Quando sono in Italia, Gisella e Vittorio si prodigano nel dare testimonianza della loro storia attraverso l’organizzazione di incontri nelle scuole, negli oratori e ovunque sia richiesto.
“È vero”, dice Gisella agli studenti, “ci sono momenti irripetibili, che non tornano più e con loro anche le persone che amavamo. Esiste un tempo perduto per sempre. Ma è altrettanto vero che il nostro vissuto scorre dentro di noi e c’è sempre un tempo per ricominciare e il più delle volte il senso, lo scopo, la forza per farlo proviene dalle ferite più profonde”.

“A causa di diverse situazioni personali problematiche, avevamo chiesto la possibilità di svolgere un laboratorio di mediazione in cui poter raccontare le nostre fragilità”. commenta la studentessa Alessia dopo l’incontro con Gisella e Vittorio – tuttavia, i nostri insegnanti hanno pensato fosse più efficace un intervento di questo tipo, in quanto ci hanno ritenuto non tanto bisognosi di “raccontarci” (lo facciamo già), quanto di essere incoraggiati ad andare oltre le nostre sofferenze e insicurezze. Ecco quindi l’idea di questa testimonianza, della quale peraltro i nostri insegnanti ci hanno tenuti all’oscuro fino all’ultimo momento, in modo da non creare in noi dei preconcetti o aspettative. Io sono una persona che si aspetta sempre il dolore dalla vita, anche quando vivo un periodo di serenità. Anzi mi trovo quasi a disagio nei periodi in cui sto bene – continua Alessia – Gisella costituisce un esempio incredibile di come si affronti il dolore. Ho provato moltissima ammirazione per lei”.

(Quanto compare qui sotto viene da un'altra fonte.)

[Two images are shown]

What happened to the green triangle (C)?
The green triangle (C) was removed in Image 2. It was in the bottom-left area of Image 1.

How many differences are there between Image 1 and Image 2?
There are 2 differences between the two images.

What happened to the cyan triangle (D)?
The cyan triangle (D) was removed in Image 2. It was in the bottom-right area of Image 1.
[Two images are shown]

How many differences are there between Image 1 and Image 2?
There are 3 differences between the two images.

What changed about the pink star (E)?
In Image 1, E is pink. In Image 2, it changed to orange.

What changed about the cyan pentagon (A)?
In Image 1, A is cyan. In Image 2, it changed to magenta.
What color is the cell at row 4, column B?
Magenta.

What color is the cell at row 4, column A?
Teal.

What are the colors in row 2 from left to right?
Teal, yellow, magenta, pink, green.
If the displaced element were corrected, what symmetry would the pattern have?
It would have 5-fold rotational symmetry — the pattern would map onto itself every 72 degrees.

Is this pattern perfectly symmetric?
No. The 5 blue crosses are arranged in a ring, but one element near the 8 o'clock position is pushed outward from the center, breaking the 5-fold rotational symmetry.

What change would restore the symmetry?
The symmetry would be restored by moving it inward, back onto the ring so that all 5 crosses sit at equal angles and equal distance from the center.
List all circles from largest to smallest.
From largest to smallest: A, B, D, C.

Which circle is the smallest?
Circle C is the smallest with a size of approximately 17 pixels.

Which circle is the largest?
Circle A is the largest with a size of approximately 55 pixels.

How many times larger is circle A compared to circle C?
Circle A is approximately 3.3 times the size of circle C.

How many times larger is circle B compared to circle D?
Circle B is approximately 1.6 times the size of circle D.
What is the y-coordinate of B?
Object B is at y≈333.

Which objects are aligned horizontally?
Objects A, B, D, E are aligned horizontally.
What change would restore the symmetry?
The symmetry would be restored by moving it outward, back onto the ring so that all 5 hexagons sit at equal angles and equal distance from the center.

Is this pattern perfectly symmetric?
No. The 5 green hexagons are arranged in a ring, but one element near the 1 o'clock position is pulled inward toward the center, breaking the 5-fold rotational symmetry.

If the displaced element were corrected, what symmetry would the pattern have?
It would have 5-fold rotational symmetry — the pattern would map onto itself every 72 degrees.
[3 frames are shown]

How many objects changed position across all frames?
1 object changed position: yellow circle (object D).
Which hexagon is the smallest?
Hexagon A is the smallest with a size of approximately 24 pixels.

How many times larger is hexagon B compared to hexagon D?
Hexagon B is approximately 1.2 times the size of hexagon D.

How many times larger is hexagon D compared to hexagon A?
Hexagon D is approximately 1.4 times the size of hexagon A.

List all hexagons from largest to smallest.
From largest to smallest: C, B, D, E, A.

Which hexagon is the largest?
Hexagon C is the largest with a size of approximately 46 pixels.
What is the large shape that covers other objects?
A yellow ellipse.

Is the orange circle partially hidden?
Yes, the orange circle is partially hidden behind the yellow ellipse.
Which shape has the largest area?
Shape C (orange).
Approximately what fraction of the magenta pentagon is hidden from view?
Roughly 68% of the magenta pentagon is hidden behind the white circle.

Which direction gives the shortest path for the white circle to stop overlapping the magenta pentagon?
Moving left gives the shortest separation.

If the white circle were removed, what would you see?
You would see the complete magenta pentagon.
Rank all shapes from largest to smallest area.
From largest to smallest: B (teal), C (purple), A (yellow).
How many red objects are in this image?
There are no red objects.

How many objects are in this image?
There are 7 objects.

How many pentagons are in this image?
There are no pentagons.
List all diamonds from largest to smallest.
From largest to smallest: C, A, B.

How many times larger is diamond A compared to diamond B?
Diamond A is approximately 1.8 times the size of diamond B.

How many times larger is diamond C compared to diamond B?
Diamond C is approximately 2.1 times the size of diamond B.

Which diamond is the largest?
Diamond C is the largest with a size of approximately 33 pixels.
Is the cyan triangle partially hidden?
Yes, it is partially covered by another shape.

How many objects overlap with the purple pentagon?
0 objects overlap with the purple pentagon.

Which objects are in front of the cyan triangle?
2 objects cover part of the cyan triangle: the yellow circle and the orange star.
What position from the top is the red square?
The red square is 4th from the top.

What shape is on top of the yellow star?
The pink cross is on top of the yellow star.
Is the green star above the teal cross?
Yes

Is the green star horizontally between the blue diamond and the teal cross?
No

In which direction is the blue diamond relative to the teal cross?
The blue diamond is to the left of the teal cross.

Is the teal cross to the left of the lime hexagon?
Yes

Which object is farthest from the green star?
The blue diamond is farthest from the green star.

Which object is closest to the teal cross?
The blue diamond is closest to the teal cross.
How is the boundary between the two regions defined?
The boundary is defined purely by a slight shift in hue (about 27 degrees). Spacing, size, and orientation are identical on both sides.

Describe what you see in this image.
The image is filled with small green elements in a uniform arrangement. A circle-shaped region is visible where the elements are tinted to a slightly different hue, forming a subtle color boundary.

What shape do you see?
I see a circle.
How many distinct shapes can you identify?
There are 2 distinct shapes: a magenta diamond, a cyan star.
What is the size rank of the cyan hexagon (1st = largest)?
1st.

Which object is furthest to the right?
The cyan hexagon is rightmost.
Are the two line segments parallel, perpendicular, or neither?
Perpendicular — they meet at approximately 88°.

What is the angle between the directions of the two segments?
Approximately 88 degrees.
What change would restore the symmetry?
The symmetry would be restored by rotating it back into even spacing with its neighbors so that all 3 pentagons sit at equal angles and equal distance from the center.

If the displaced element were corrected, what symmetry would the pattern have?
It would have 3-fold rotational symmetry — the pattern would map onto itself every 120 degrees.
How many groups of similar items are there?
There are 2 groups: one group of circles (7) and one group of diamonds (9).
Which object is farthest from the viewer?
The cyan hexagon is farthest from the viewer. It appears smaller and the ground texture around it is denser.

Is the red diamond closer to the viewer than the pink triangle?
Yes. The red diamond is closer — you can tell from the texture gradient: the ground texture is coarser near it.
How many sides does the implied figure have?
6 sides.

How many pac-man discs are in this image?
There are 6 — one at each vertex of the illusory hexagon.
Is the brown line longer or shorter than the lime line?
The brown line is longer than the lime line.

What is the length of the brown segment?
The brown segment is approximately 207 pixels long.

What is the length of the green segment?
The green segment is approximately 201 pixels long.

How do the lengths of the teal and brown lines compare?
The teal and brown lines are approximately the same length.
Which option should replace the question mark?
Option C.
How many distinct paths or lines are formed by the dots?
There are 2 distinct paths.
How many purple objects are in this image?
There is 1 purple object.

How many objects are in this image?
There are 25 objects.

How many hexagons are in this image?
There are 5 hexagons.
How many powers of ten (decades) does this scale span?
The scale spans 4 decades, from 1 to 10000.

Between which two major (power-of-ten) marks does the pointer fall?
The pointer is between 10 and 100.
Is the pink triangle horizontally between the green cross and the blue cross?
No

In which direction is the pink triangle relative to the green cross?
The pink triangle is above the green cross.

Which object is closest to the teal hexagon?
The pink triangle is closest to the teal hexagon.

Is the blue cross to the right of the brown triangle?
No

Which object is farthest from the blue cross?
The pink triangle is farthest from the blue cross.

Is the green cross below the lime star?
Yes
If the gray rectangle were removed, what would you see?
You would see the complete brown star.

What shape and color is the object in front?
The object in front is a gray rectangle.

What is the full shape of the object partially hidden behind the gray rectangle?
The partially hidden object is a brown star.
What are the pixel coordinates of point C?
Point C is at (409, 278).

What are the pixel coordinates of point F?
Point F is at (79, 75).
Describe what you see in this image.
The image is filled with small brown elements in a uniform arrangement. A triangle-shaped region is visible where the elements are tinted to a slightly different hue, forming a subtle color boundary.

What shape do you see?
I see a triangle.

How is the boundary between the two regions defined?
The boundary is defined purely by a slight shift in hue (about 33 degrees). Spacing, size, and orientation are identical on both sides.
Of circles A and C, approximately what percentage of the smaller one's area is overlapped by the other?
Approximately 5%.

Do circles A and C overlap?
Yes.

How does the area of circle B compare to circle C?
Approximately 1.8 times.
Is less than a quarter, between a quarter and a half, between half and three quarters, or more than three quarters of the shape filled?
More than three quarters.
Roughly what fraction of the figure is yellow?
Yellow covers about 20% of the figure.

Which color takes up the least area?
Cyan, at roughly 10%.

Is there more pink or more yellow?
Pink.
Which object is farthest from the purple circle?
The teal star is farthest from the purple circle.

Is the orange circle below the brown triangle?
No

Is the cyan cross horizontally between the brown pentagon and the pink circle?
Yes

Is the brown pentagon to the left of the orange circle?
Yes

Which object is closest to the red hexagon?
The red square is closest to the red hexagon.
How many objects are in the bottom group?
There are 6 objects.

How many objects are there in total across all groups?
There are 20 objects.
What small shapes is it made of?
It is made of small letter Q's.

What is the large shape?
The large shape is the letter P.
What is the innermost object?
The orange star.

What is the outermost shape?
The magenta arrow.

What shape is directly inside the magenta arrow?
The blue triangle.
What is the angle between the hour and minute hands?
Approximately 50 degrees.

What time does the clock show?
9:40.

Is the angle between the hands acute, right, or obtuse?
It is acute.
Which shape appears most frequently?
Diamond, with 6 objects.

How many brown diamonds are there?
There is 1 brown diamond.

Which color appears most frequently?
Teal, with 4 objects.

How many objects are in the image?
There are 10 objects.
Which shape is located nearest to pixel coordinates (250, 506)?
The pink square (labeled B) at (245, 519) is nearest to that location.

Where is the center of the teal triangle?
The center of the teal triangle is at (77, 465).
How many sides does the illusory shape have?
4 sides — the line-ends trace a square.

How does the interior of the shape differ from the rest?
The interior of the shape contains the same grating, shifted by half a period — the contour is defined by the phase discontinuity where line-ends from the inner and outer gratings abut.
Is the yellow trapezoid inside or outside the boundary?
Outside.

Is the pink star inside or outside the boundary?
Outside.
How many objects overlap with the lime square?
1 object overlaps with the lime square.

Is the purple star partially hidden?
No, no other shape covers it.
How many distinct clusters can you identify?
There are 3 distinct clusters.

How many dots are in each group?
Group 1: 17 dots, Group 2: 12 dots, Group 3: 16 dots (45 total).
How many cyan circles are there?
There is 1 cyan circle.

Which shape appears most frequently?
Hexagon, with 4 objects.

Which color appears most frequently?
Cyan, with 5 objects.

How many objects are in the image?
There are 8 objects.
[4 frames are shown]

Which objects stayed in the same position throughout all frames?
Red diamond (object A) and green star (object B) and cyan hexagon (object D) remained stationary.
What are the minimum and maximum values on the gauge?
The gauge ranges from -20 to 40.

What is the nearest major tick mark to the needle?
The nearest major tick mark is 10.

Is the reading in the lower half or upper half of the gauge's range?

“Ho provato emozioni forti e contrastanti, ma soprattutto mi sono immedesimata nelle sofferenze di Gisella, forse perché, in parte, le ho vissute in prima persona. Gisella e Vittorio hanno parlato sia della loro storia di immensi dolori, sia dei loro progetti di solidarietà e di gioia –interviene la studentessa Lucrezianon si superano da soli queste situazioni. Io porto nella mia storia molte difficoltà, ma l’aver vissuto questo incontro mi ha fatto capire che in alcuni contesti devo imparare ad aprirmi e a lasciarmi aiutare. Non esiste un livello massimo di sofferenza, dipende dal tuo carattere, dal tipo e dall’intensità del dolore e da come tu scegli di porti di fronte ad esso. Può schiacciarti o può fortificarti. Come se ne esce? Con i gesti quotidiani: il pianto, la musica, una chiacchierata con un amico di cui ti fidi.”

“Oppure -, interviene Alessia – facendo come ha fatto Gisella, che si è affidata a Vittorio, si è lasciata amare e ha preso esempio dal suo ottimismo nei confronti della vita.
Prima ancora che con i suoi progetti di solidarietà, Gisella ha già cambiato vita accettando di sposarsi di nuovo, anche se Gisella stessa ha ammesso che non è stato facile per lei. Il suo cuore era chiuso e la paura di dover affrontare un nuovo lutto era grandissima. Vittorio ha dovuto conquistarla con pazienza, discrezione e tenacia, aspettando che il cuore di Gisella fosse pronto per tornare ad amare”. Questo incontro mi ha dato l’input di “fare ciò che devo fare” nella mia quotidianità, cercando di farlo al meglio e, perché no, confidando nel fatto che possa realizzarsi qualcosa di più grande rispetto a quanto io stessa mi aspetti. L’intervento di Gisella ha aiutato in modo particolare un nostro compagno. Io personalmente sto leggendo il suo libro e, anche se sono solo agli inizi, lo trovo molto coinvolgente e mi fa provare molta gioia. Gisella insegna a non commiserarsi in quanto, come dice il titolo del suo libro, si vive perché si ama. Mi piacerebbe leggere anche gli altri suoi libri”. “A me – conclude Lucrezia – ha dato una scossa che ha portato a dire a me stessa: adesso è giunto il momento di rimboccarmi le maniche. Mi ha insegnato che ci sarà sempre una pagina della mia vita su cui poter scrivere cose belle”.